A warm front and on its heels a cold front are bringing precipitation to the mountains. Despite an irregular snow cover, avalanche danger in outlying terrain should not be underestimated. Tomorrow, 7 December 2024, we are launching the daily publication of Avalanche Bulletins.
Turbulent weather & uncertain snowfall forecast for Sunday, 08.12.2024
Tomorrow, Friday, 06.12.2024, a warm front will whisk rapidly through Tirol. Initially it may rain up to 2000m in the northern regions before the snowfall level descends. In the heights, 5-15 cm of fresh snow is anticipated. In the mountains it will be stormy from place to place. Winds will be mostly westerly. Saturday, 07.12.2024 will be dry to begin with. Brisk winds will shift to southwesterly. During the course of the day a cold front will bring snowfall.
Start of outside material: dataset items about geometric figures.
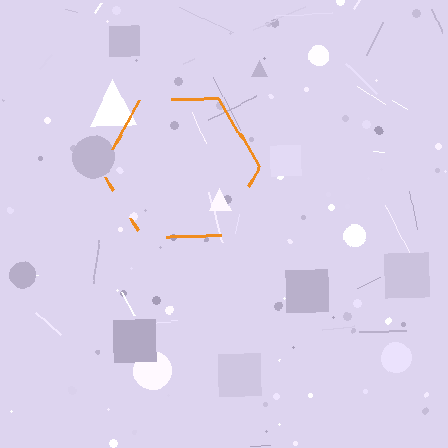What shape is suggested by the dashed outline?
The dashed outline suggests a hexagon.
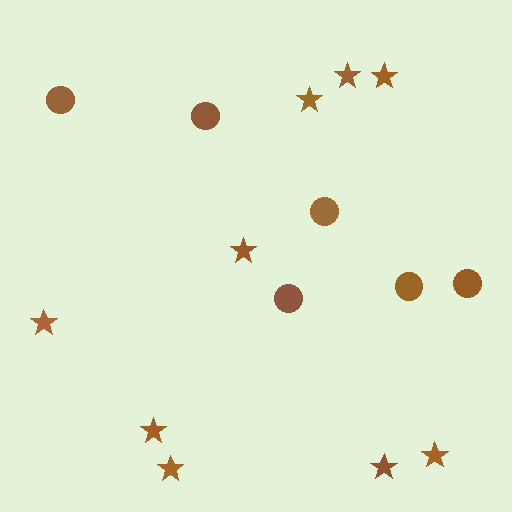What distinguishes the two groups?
There are 2 groups: one group of stars (9) and one group of circles (6).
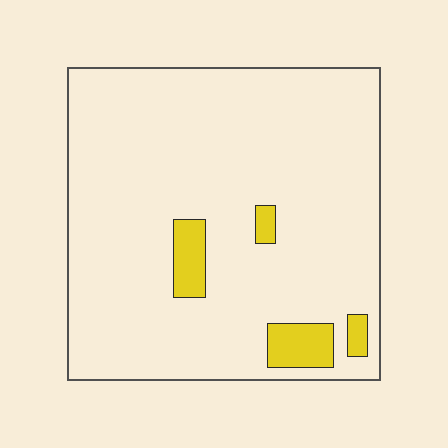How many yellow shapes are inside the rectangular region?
4.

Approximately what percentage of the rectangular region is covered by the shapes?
Approximately 5%.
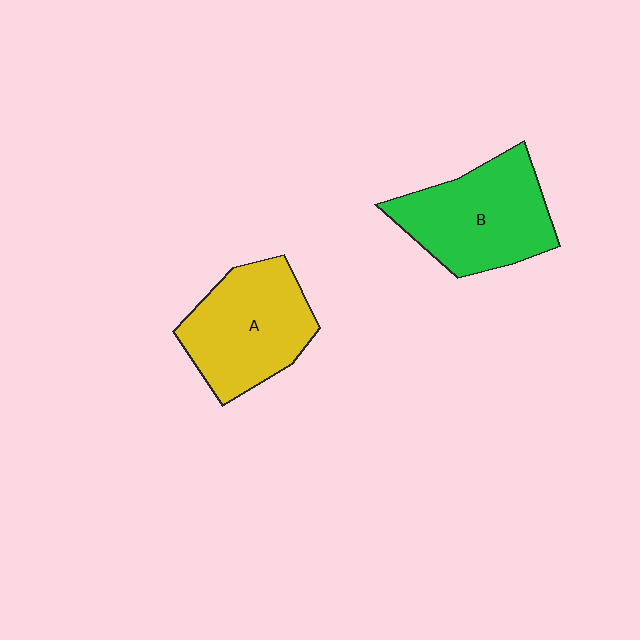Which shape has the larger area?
Shape B (green).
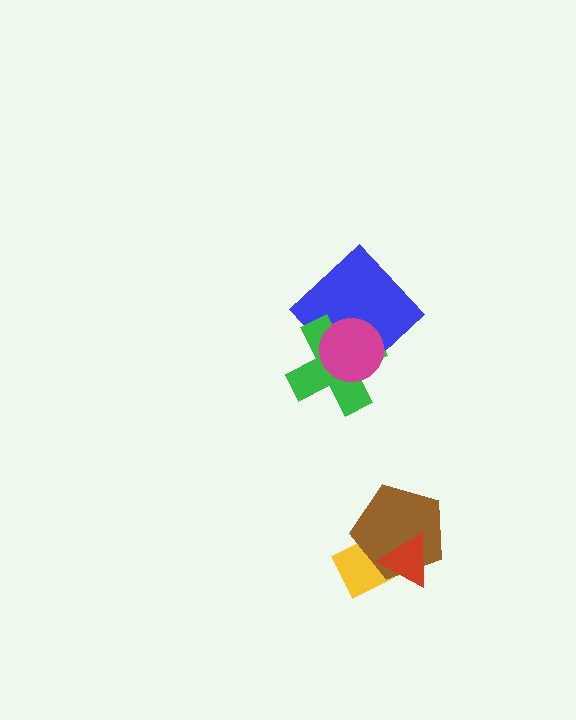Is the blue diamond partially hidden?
Yes, it is partially covered by another shape.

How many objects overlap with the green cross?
2 objects overlap with the green cross.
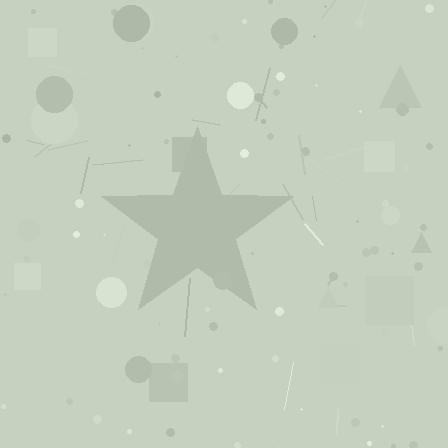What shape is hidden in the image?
A star is hidden in the image.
The forecasts of expected amounts of fresh snow are still uncertain due to the complexity of the weather situation: still hard to estimate, according to GeoSphere Austria.


Effect on avalanche danger
To start with: snowdrift problem
One thing is clear: avalanche danger will rise successively over the next few days. Tomorrow, 06.12.2024, fresh snowdrifts will accumulate at high altitudes and these masses will play a major part in the development. Not just because of the strong-to-stormy winds, but also due to rising temperatures, this will be well-bonded snowdrifts or “slab snow.” A complete slab formation requires a weak layer in order to trigger the slab in steep terrain. Possible, already well formed weak layers are currently found in some snow profiles, e.g. as expansively metamorphosed layers of faceted crystals, both on the surface and more deeply embedded in the snowpack.
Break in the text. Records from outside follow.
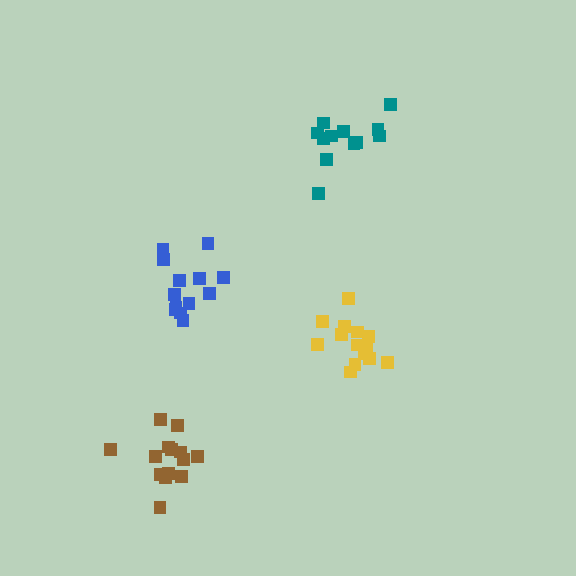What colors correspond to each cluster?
The clusters are colored: yellow, blue, brown, teal.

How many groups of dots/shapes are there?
There are 4 groups.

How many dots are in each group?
Group 1: 14 dots, Group 2: 14 dots, Group 3: 14 dots, Group 4: 12 dots (54 total).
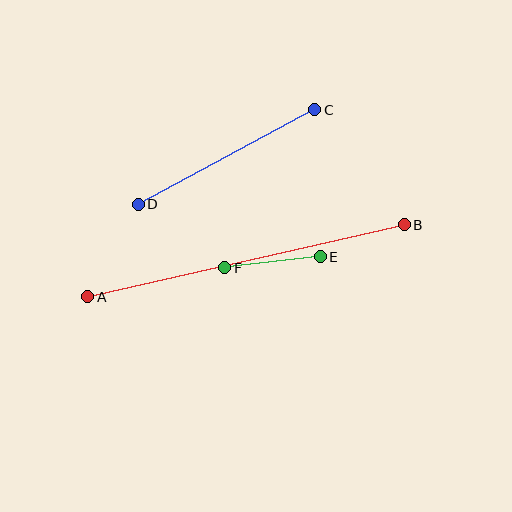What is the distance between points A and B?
The distance is approximately 324 pixels.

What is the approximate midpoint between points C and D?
The midpoint is at approximately (227, 157) pixels.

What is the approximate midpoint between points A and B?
The midpoint is at approximately (246, 261) pixels.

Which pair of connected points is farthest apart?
Points A and B are farthest apart.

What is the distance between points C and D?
The distance is approximately 200 pixels.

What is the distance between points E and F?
The distance is approximately 96 pixels.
At the same time, surface hoar was also observed in some regions last week, especially in eastern regions of North Tirol on north-facing slopes at 1500-2300m altitude. This surface hoar will probably persist only from place to place in wind-protected shady zones above the rainfall level, due to the warm front approaching on 06.12.


In high alpine terrain the snowpack is highly irregular: a mostly solid base from the autumnal snowfall with several soft layers near the surface. On shady slopes the snowpack tends to be softer and more faceted.

Currently the snow depths are below average for this juncture of the season. There is a cohesive, area-wide snowpack only at very high altitudes. Nonetheless, the snowpack is highly prone to triggering in some places. Most endangered are steep NW-N-E facing slopes. The danger zones tend to increase with ascending altitude.
Starting on Sunday in areas of major precipitation: gliding snow problem
Below 2400m, we expect increasingly frequent glide-snow slides and glide-snow avalanches on steep grass-covered slopes starting on Sunday. In zones where there was initially more rainfall, the glide-snow avalanche activity will be greater.
A look back…


Already some avalanches, despite lack of snow
We have already received reports of avalanche triggerings. What was striking: not only the shallowness of fractures due to lack of snow, but the high proneness to triggering of the snowpack.